The Kigali Genocide Memorial Center is perched on one of the many hills that surround Rwanda’s capital city. It’s a pleasant looking modern building surrounded by gardens. After paying the entrance fee, you get a nifty little audio tour handset. You click on number three, and the clipped British accent in your ear reveals that the terracing you are admiring is actually the mass grave of over 250,000 people.
The tour starts with a brief history of pre-Colonial Rwanda, using large display boards, old film footage and audio, to depict a unified Rwandan society with Hutus and Tutsis living in harmony. Moving through the rooms, the Belgian colonial power enters the scene and you’re on your way to following the historic events that led to the 1994 Genocide.
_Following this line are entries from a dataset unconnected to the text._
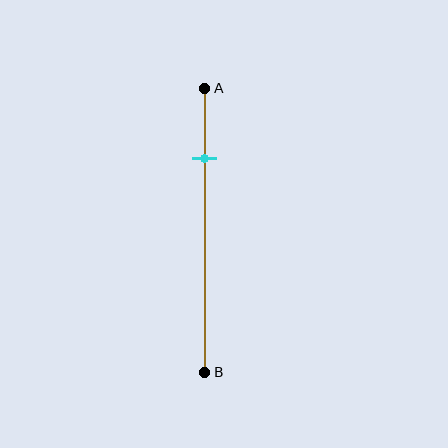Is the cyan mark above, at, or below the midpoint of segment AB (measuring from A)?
The cyan mark is above the midpoint of segment AB.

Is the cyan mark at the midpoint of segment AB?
No, the mark is at about 25% from A, not at the 50% midpoint.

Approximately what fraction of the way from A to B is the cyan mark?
The cyan mark is approximately 25% of the way from A to B.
The exhibit gets frightening as it leads up to those fateful three months where over a million people were killed. The exhibit illustrating the propaganda aimed at vilifying Tutsis sets the tone. After this, you see rooms filled with human bones, lots of heart wrenching piles of small skulls and femurs. There’s video footage of rape and slaughter, personal accounts of horrific loss. Glass cases house machetes, clubs and knives used to kill thousands within a mile radius of where you are standing. Just when you think you can’t take anymore, you are shown accounts of heroes who risked their lives to hide people and saved women from getting raped. Phew.
But, the audio tour continues to deliver bad news. After the genocide, the refugee camps where half the population had fled to, were repeatedly attacked. Tutsi’s were still being hacked to death in Rwanda years later, by the Interahamwe from bases in DRC refugee camps.